Lest you think this play is just a staging of the tiresome liberal circular firing squad, know that the above scene is just a small fraction of this uproarious 90-minute look at parenting, long-term relationships, and the lie of "normalcy." Log Cabin is a howler that will keep you laughing as you watch through the space between your fingers.
Harrison deepens his characters in surprising ways as the play progresses, a process supported by clear and multilayered performances. As the stoic Pam, Cheung spends much of the play mixing sophisticated cocktails and grunting monosyllabic responses to the banter in the living room. When she finally comes to her big monologue, it's a knockout — and far more effective than the thesis-explaining scene in Harrison's last play. As ever, Ferguson's devastating comic timing is on target. Sure, Ezra is calibrated a few shades darker than his character from Modern Family, but he's so darn good at playing that role, serving "annotated bitchiness" with the dryness of a martini glass full of gin. Conversely, Brannon plays Chris with the measured discretion of someone who knows how to choose his battles with his type-A husband.

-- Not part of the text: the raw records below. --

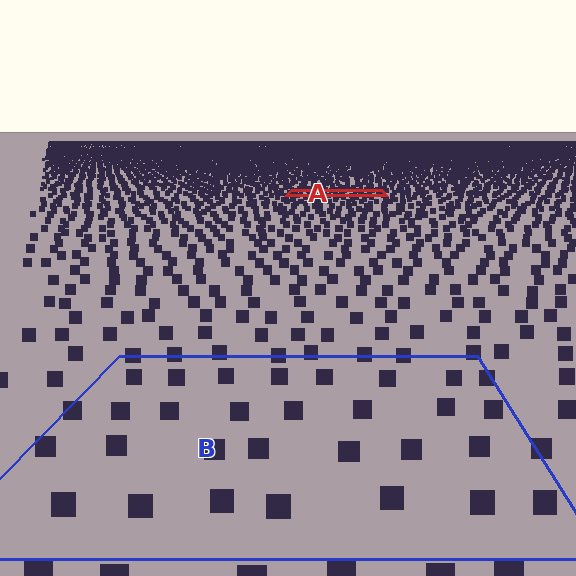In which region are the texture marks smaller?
The texture marks are smaller in region A, because it is farther away.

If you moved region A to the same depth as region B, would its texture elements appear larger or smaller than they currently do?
They would appear larger. At a closer depth, the same texture elements are projected at a bigger on-screen size.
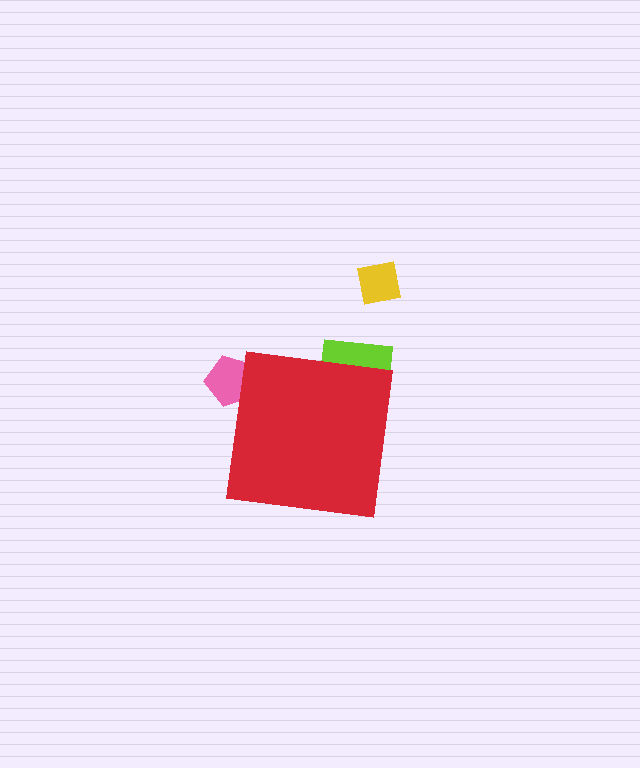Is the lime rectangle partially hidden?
Yes, the lime rectangle is partially hidden behind the red square.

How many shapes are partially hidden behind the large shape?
2 shapes are partially hidden.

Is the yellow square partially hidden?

Director Pam MacKinnon delivers a tight staging, with all of the laugh lines landing and the design elements serving the story. Allen Moyer's rotating set provides for alternate locations while extravagantly realizing the main space. Jessica Pabst's costumes subtly capture the aspiration of the characters (Henry's butch leather jacket suggests a guy who loves to be called "sir"). Sound designer Leah Gelpe keeps us engaged during transitions with up-tempo pop music. Lighting designer Russell H. Champa evokes bourgeois Brooklyn comfort with a mixture of traditional stage lights and table lamps. It all results in a perfect marriage of form and function.
Of course, Log Cabin questions the idea that any marriage could ever be perfect. "I love you, Ezra, but you are a lot," Pam remarks. "And if Chris can do eight years of it and survive, then, well…" Her words are important to ponder as Americans gay, straight, and otherwise consider marriage in our ongoing quest to have it all.